J’aime opérer ces va-et-vient entre passé et présent qui permettent de voir ce qui a changé, ce qui est immuable ; j’aime l’idée que nous faisons partie d’une chaîne temporelle reliant les différentes époques… » Ainsi, les personnages les plus importants de ce chant emporté, souvent lyrique, sont des figures historiques dont les victoires militaires ou diplomatiques demeurent présentes dans les mémoires : Hannibal, bien sûr, mais aussi le général de l’armée nordiste Ulysses S. Grant et le roi des rois d’Éthiopie, lion conquérant de la tribu de Juda, Hailé Sélassié Ier.
Une plongée dans l’univers de la guerre en afrique subsaharienne
« C’est un livre qui m’a demandé beaucoup de travail, raconte l’auteur, qui s’est glissé dans la peau de ces grands hommes pour leur redonner vie. Je ne suis pas du tout un spécialiste de ces périodes et j’ai dû rassembler une importante documentation, multiplier les lectures pendant plus d’un an avant de me mettre à l’écriture… »

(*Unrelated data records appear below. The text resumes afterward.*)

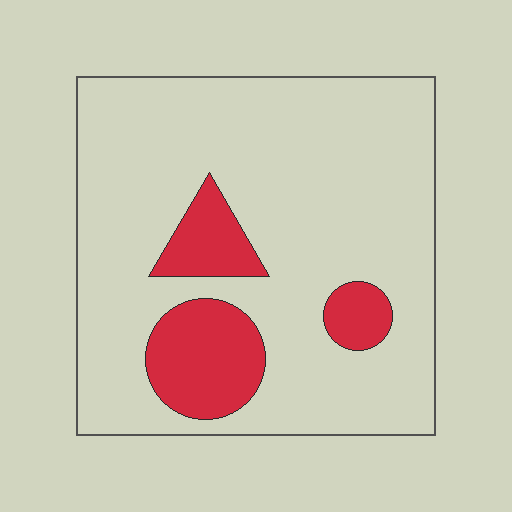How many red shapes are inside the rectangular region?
3.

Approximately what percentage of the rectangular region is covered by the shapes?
Approximately 15%.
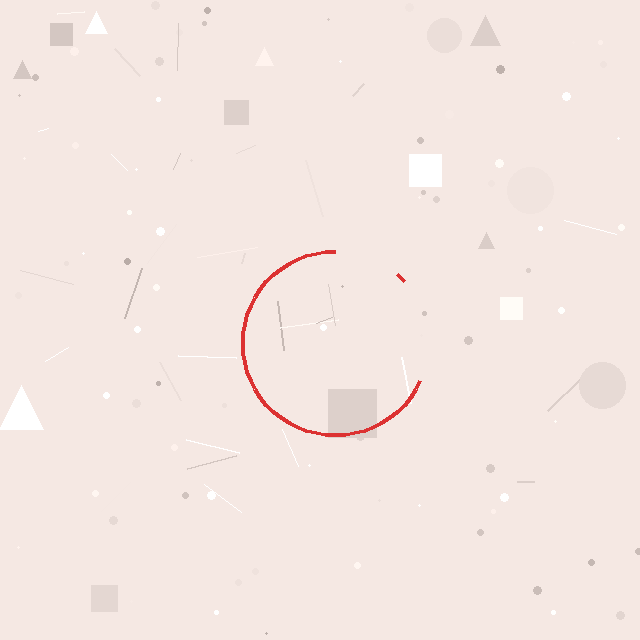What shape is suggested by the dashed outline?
The dashed outline suggests a circle.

Les paysages de batailles, il les a imaginés à partir d’informations éparses, de lectures, de voyages passés, ne se rendant pas forcément sur les lieux. « J’ai beaucoup voyagé au Moyen-Orient et au Maghreb, mais je ne suis jamais allé en Éthiopie et je connais peu l’Afrique subsaharienne. C’est pour moi un espace de projection, d’imagination, de fantasmes… »
Trois continents différents, une guerre de conquête, une guerre civile, une lutte d’indépendance, tout semble avoir été calculé pour couvrir une majorité de cas de figure. « Pourquoi eux ? Cela a été une sorte d’impulsion… Je le sentais et plus je creusais, plus j’avais le sentiment qu’ils correspondaient à l’histoire que je voulais raconter. Mais j’ai découvert beaucoup de choses, notamment la boucherie que fut la guerre de Sécession, première véritable guerre industrielle de masse, des années avant celle de 1914-1918. »
Tectonique. Écoutez nos défaites mêle donc la brève romance d’Assem et de Mariam, la rencontre d’Assem et de Sullivan, aux récits romancés de la bataille de Cannes (216 avant J.-C.), des combats de Bloody Angle (1864) ou de la défaite de Maichew (31 mars 1936), contrepoint tragique de la bataille d’Adoua (1896). Laurent Gaudé explore les sentiments contrastés de Hannibal, du général Grant et du négus, les époques se percutent en une tectonique brutale, le sang rougit la terre, les victoires laissent un goût amer.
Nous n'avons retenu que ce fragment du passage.